Winkler Prins Encyclopedie

E. de Bruyne, G.B.J. Hiltermann en H.R. Hoetink (1947)

Gepubliceerd op 28-12-2022

Daniël CHANTEPIE DE LA SAUSSAYE

betekenis & definitie

Nederlands godgeleerde (’s-Gravenhage 10 Dec. 1818 - Groningen 13 Febr. 1874), was van 18421848 predikant bij de Waalse gemeente te Leeuwarden en van 1848-1862 te Leiden, van 1862-1872 predikant bij de Hervormde gemeente te Rotterdam, en van Nov. 1872 tot zijn dood hoogleraar te Groningen.
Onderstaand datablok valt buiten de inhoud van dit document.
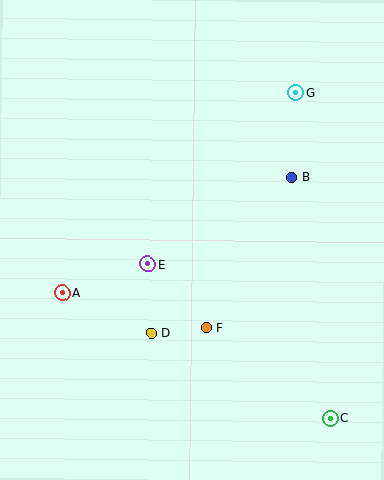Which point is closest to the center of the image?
Point E at (147, 264) is closest to the center.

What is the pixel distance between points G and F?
The distance between G and F is 251 pixels.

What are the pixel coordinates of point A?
Point A is at (62, 293).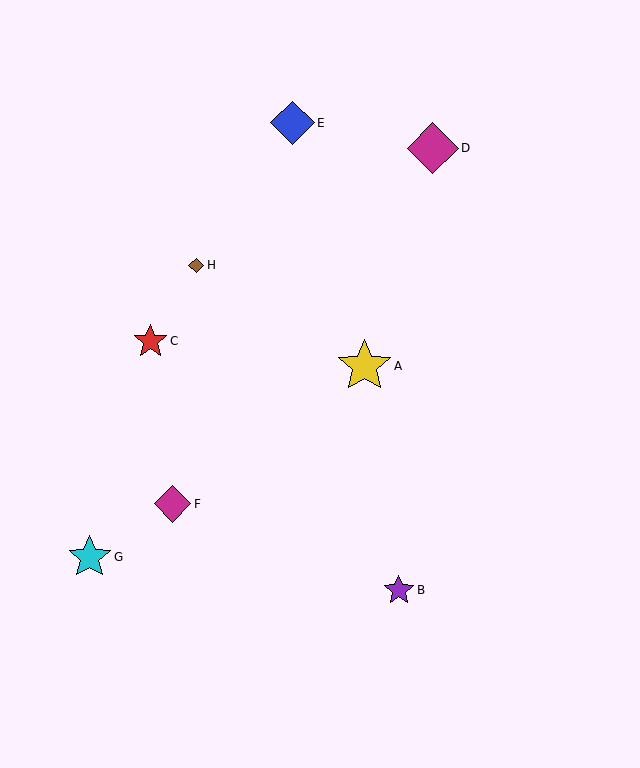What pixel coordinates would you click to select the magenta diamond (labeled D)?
Click at (433, 148) to select the magenta diamond D.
Hij is een der vaderen van de ethische theologie, die in haar klassieke vorm een wederkerigheid van leer en leven betekende.

De Waarheid is mededeling van leven; waarheid en zedelijkheid zijn één; het dogma mag niet verstaan worden als een intellectualistische, objectieve grootheid; het dogma is neerslag van leven, zoals God het in enkeling en kerk heeft gewerkt. Alleen vanuit het leven des geloofs kan men het dogma speculatief benaderen.Chantepie de la Saussaye Sr heeft eenzaam in zijn tijd gestaan. Hij streed tegen het rationalisme, dat de rede eerst tot toetssteen, later tot kenbron der waarheid maakte. Hij streed tegen het liberalisme, dat alleen daarin van het rationalisme verschilt, dat het meer waardering heeft voor de historie. Hij streed tegen het supranaturalisme en het confessionalisme, die beide de Waarheid objectiveren en dan geen kans zien op een organische wijze de verbinding dezer waarheid met het subject tot stand te brengen.
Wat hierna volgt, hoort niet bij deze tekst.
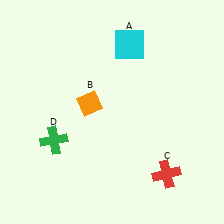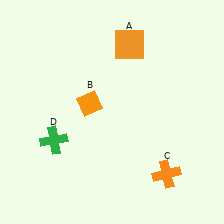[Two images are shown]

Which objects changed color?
A changed from cyan to orange. C changed from red to orange.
Hij streed tegen de humanistische vervlakking van het Evangelie in de Groninger theologie. Hij streed tegen een mysticisme, dat meende de bemiddeling van Woord en sacrament te kunnen ontberen. Hij streed tegen het individualisme van het Réveil.
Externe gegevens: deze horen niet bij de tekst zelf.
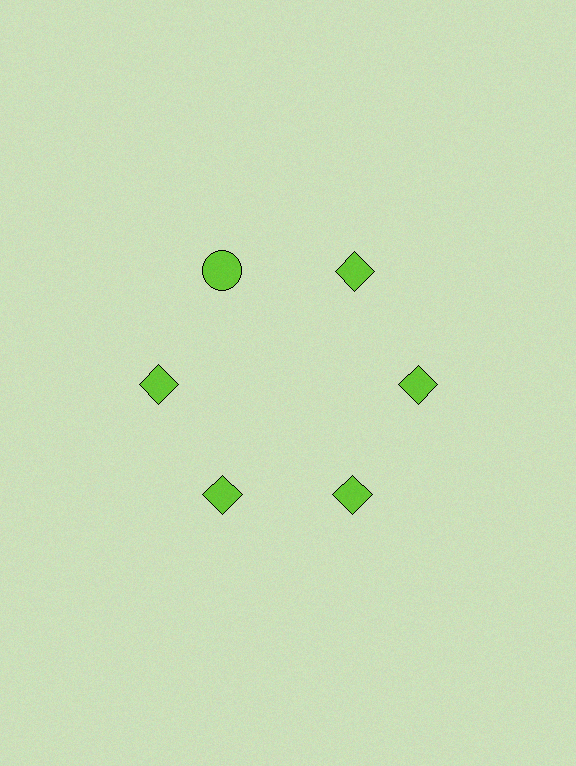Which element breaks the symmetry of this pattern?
The lime circle at roughly the 11 o'clock position breaks the symmetry. All other shapes are lime diamonds.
Man van grote belezenheid en wetenschappelijke kracht, was hij toch nog méér man van de kerk, die als orthodox theoloog de strijd aanbond met Scholten en Pierson. Nochtans erkende ,,de” orthodoxie hem maar nauwelijks als tot haar behorend: daartoe stond Chantepie de la Saussaye Sr te zeer onder invloed van Vinet en Schleiermacher. Hij heeft gestreefd naar een „existentiële” theologie, waarin de gelovige wordt gezien niet als staande buiten zijn voorwerp, noch ook onder zijn voorwerp, maar er in. Het is volgens hem het gebrek van het oude supranaturalisme, dat het de gelovige onder zijn voorwerp stelt en dus leidt tot onvrij autoriteitsgeloof. Uitgangspunt van theologisch denken moet zijn de Christus, zoals Hij leeft in enkeling en gemeente.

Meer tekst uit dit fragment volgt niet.